Because of that, the waves are actually made out of light. This light, however, is not visible to the human eye.

Lidar over long distances

Lidar can be very powerful. It's used consistently to measure long distances, like that from the Earth to the Moon.

360°

Lidars are usually mounted to the top of cars and spin 360°. This has a few advantages.

It's cost-effective because only one sensor is needed, while it still provides a wide range of coverage.

Lidar's weakness

Lidar doesn't work well in unfavorable weather conditions such as rain and fog because the light source gets weaker.

 Radar, on the other hand, is unaffected by such conditions.

Lidar's strength

Lidar is more accurate than radar. It can even detect small gestures like a cyclist gesturing to make a left.

Radar wouldn't be able to pick that up.

Ultimately, software is key


In the end, both systems have strengths and weaknesses.

A good self-driving car comes down to its ability to combine information from all sensors and have intelligent software to make decisions.

Sensor fusion

After the car has collected data from sensors, it combines it to come to a logical conclusion about its state and the environment.

Combining all of this data is known as sensor fusion.

Database

Before taking any action, the self-driving car needs to check its database to see if it's encountered a similar situation before.

Data

The car compares the current data from its sensors with data gathered throughout millions of other miles traveled by itself and other cars.

All of this information has been previously processed with techniques such as machine learning.

Path planning

The next step is figuring out what the car should do next. This process is called path finding.

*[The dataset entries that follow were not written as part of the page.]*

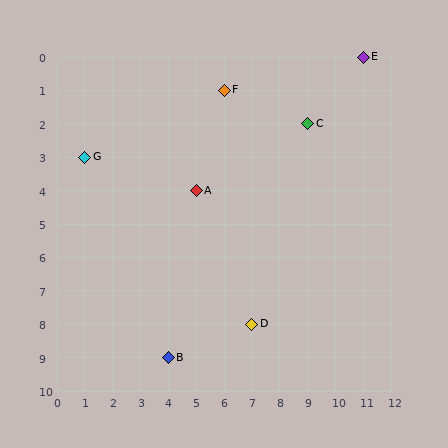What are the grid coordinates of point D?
Point D is at grid coordinates (7, 8).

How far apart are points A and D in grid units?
Points A and D are 2 columns and 4 rows apart (about 4.5 grid units diagonally).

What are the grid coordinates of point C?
Point C is at grid coordinates (9, 2).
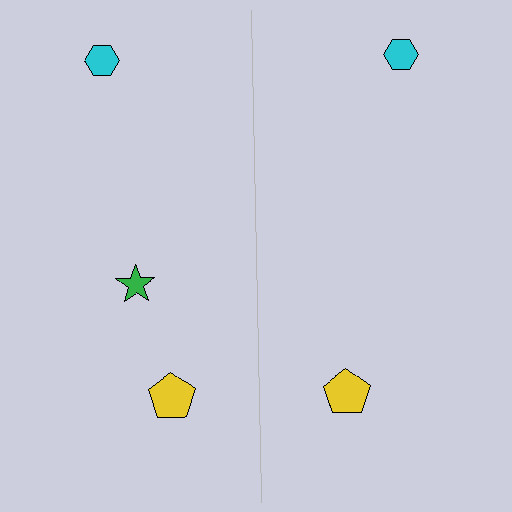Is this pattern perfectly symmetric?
No, the pattern is not perfectly symmetric. A green star is missing from the right side.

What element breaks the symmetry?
A green star is missing from the right side.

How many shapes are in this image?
There are 5 shapes in this image.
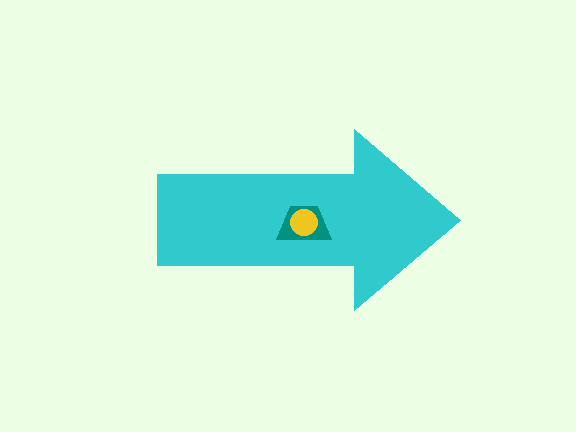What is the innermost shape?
The yellow circle.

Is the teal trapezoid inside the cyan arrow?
Yes.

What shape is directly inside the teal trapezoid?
The yellow circle.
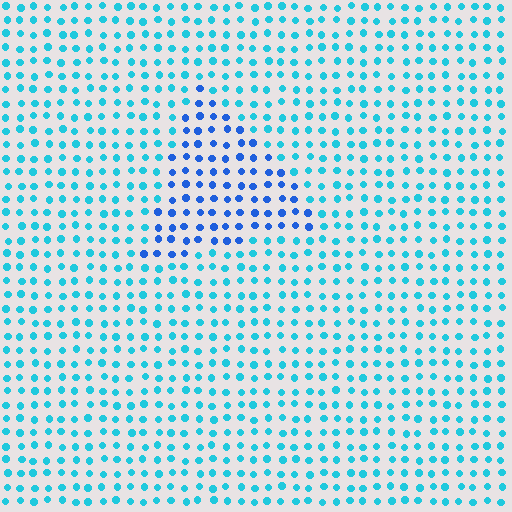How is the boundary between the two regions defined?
The boundary is defined purely by a slight shift in hue (about 34 degrees). Spacing, size, and orientation are identical on both sides.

The main problem with path finding is that the car is not alone on the road.

Prediction

Self-driving cars need to predict the behavior of all drivers or participants in traffic. 

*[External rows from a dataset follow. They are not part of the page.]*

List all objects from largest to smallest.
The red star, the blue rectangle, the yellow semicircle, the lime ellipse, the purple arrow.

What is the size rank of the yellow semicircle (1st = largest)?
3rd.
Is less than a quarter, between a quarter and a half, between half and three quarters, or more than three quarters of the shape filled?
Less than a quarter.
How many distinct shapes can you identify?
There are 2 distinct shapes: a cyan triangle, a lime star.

That means detecting pedestrians or cyclists that a human driver might not be able to see. 

Freezing car problem

Getting prediction to work right is tricky because it could lead to a freezing robot problem

That's when the robot is too conservative and chooses not to take any action, in which case you might get stuck in traffic for hours.

False alarms

For example, self-driving cars might see a pedestrian going on the road, estimate their speed and trajectory, and stop.

A human would be able to see that it's a driver going to the side of their car to open the door. False alarms like these could be dangerous.

Behavioural cloning

To counteract that, researchers are trying to make cars understand human behavior and copy their behavior in certain situations.

This allows for better predictions and safer roads.

When?

We're not sure when self-driving cars will hit the road everywhere.

But when they will, they'll make our old cars obsolete.